I really hope things work out the way you want them.

KellyKrueger1978 · 09/10/2006 16:21

fronnie, there was nothing going on last time, they didn't even do a risk assessment. The twins were tiny then. the problems between him and the kids started later on when the twins became more demanding.

It is easy for people to say walk away, but I don't want to break up our family and take the kids dad/step dad away if there is another option. dp is determined to change, and I think a lot of the issues are down to his family and the cultural problems. We are takign things very slowly, I am not going to put my children at any risk, and it will be a long time before I will even consider him moving in. At the moment he is only seeing htem for a few hours each week, seeing if the relationship between him and them is salvagable.

Megglevache · 09/10/2006 17:32

Message withdrawn

Blu · 09/10/2006 18:11

Oh Kelly - really sorry to hear all this, you must find it hard to know whether you are coming or going half the time.

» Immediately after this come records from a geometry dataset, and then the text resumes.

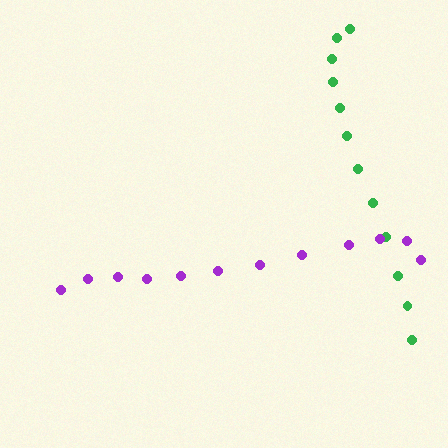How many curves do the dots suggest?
There are 2 distinct paths.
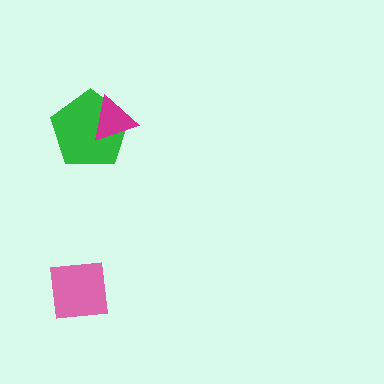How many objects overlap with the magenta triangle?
1 object overlaps with the magenta triangle.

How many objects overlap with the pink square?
0 objects overlap with the pink square.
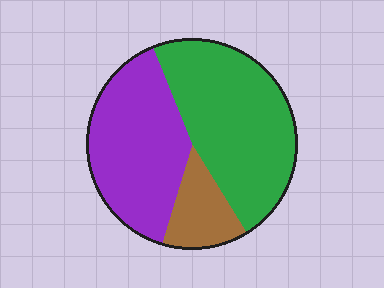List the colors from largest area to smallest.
From largest to smallest: green, purple, brown.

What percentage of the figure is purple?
Purple covers roughly 40% of the figure.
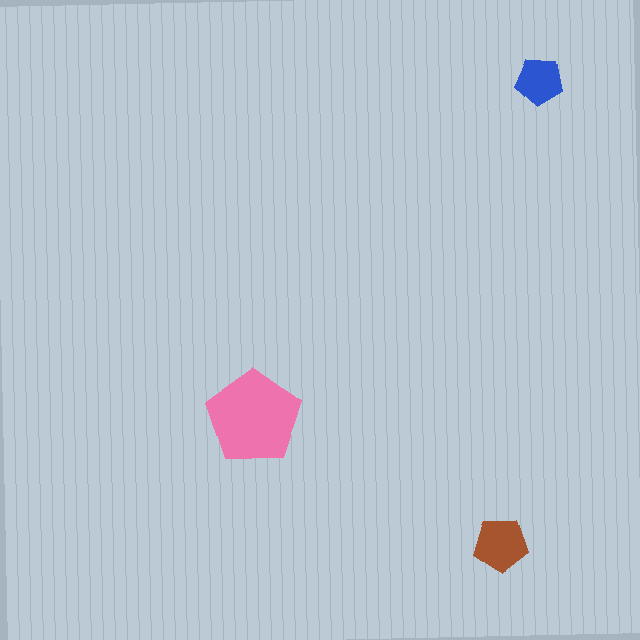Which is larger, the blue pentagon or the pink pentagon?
The pink one.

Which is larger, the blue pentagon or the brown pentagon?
The brown one.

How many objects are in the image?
There are 3 objects in the image.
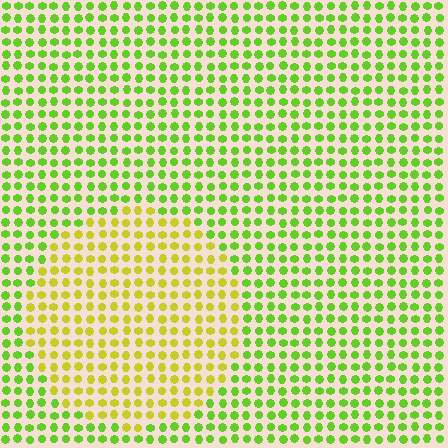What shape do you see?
I see a circle.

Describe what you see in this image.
The image is filled with small lime elements in a uniform arrangement. A circle-shaped region is visible where the elements are tinted to a slightly different hue, forming a subtle color boundary.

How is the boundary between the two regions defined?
The boundary is defined purely by a slight shift in hue (about 37 degrees). Spacing, size, and orientation are identical on both sides.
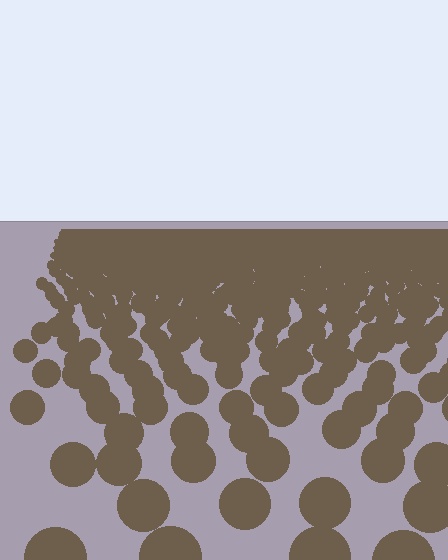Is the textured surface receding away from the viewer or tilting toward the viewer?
The surface is receding away from the viewer. Texture elements get smaller and denser toward the top.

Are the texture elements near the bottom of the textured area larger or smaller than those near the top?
Larger. Near the bottom, elements are closer to the viewer and appear at a bigger on-screen size.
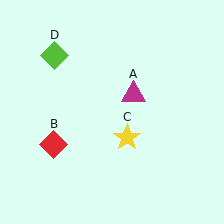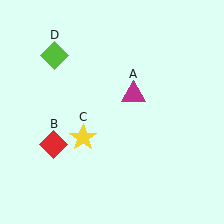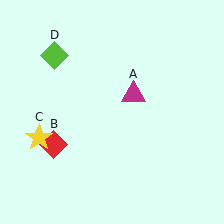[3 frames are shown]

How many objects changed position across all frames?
1 object changed position: yellow star (object C).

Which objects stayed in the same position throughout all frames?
Magenta triangle (object A) and red diamond (object B) and lime diamond (object D) remained stationary.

It certainly partly explains why he had dificulty bonding with your older kids, doesn't it? I know something of the degree and complaxity of family pressure in mixed relationships...he would have known his aunt would disapprove of you on principle, and it sounds as if he has had a lot of fmaily pressure piled on him, one way and another. But the way to deal with that was certainly not to lie to both sides and run backwards between you trying to please both and avoid the problem.

He has to make his loyalty and commitment very fimly with you - it's not as if you have shown anything other than a wish to get to know them and be part of his family to his relatives.

He sounds very weak and immature - but that doesn't mean he can't grow up.

I don't think it will help him do that if you accommodate his patheticnesses, though! You sound as clear and strong as ever - but not surprised you want to throttle him.

KellyKrueger1978 · 10/10/2006 12:16

thanks blu. it's jsut so very complicated. I cna really understand why he did lie. His aunt apparently can't accept me, and has been saying all sorts behind my back. It has all come out over the weekend. Sooner or later we are going to speak to her together and get it out in the open I think. Whiel there are secrets going on I jsut can't trust him, or any of them for that matter. i have made taht clear to him.

meggle, dp's aunt came round yesterday to drop boys. Barely said two words to me then told dp that I blanked her It so bloody obvious now the sort of things she been up to, jsut feel like slapping myself for not seeing it sooner. I just so wanted to belive that we could all be a happy family.